宝善院は平安時代(816)に弘法大師(空海)によって開山された高野山真言宗の塔頭寺院。元は「元丹生院」と称されていたが、昭和39年(1964)に宝善院と改名。重森三玲の調査では高野山最古の庭園とされ、また公式サイトでは小堀遠州によって作庭されたと伝えられている。
高野山に残る庭園の多くは宿坊が管理しており、宿泊者以外見学できないものが多いが、こちらは現地で一言掛けることで見学でき有り難い。それも小堀遠州によって作庭されたと伝わるもので、高野山最古の庭園である。ただ、知識無く見学すると、普通の池泉庭園に感じてしまうため図解していく。

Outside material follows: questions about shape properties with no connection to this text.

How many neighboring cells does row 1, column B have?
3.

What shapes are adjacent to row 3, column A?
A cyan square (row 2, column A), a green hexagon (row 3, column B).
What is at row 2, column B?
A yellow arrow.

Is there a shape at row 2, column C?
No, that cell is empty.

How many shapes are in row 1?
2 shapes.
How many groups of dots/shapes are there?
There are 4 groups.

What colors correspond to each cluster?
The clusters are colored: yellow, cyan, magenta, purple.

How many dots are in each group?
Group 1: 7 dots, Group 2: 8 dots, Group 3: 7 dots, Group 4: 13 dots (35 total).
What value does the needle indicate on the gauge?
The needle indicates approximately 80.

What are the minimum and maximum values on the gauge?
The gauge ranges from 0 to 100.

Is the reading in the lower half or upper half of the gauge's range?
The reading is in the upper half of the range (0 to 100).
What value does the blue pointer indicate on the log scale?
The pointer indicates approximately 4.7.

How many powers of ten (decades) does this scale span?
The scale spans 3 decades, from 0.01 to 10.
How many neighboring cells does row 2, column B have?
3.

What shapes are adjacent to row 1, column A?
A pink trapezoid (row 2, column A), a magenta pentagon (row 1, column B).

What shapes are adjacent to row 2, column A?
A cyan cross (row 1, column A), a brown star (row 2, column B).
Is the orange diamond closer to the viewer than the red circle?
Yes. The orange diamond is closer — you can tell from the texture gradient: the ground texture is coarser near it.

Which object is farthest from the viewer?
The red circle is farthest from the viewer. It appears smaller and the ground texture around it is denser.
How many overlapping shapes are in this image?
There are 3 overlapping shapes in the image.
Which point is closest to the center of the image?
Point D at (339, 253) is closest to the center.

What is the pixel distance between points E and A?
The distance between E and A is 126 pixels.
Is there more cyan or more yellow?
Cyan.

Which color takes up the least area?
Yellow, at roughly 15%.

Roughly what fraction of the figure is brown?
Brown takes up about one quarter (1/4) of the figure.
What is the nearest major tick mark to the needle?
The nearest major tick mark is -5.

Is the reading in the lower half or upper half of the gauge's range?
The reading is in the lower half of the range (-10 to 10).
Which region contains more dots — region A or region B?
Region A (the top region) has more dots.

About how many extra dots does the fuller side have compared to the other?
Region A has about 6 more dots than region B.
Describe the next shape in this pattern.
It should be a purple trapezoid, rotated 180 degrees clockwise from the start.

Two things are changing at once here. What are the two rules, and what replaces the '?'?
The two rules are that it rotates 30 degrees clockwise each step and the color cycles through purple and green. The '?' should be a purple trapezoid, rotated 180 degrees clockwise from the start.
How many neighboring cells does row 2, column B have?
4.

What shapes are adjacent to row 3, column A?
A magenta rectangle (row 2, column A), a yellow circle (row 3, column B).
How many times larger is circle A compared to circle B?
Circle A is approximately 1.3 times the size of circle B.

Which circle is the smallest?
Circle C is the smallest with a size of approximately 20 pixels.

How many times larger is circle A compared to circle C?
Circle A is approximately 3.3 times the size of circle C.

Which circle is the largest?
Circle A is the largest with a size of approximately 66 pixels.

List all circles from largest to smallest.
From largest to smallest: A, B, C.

宝善院庭園を図解。正面のひときわ目立つ立石が枯滝石組。その手間に池泉を設けているが、水色の部分以外は改修されており、やや単調なものになっている。おそらく伽藍の建築により池泉の形状を変えられており、その影響だと推測する。緑色の石組が亀石組。そして木に隠れて見えないが蓬莱山もある。取材時には鶴島の存在に気づかず、写真がない。鶴島の写真は茶の湯的 ・ 建築 庭園 町並み観賞録を参考にして欲しい。
枯滝石組はよく観察すると、二石で構成された力強いものである。
灯籠左に蓬莱山を設け、その手前に高さの低い石組で蓬莱島を作っている。
具象的な亀石組。右端の石が亀頭石である。日本庭園史大系では「中心石を傾斜させている」という解説があるが、現在では中心石を確認できない。
亀石組を別角度から撮影。
護岸石組と枯滝石組。ちなみに重森三玲によれば、「池泉に中島を設けず、奥に鶴亀二島を配するのは、江戸前期の特徴。これは枯山水の影響であれって、池泉を重要視しなくなったために生まれてきた様式」と説明している。
護岸石組と枯滝石組。
写真右手に鶴石組がある。次回、高野山を訪れる際に改めて観察してみたい。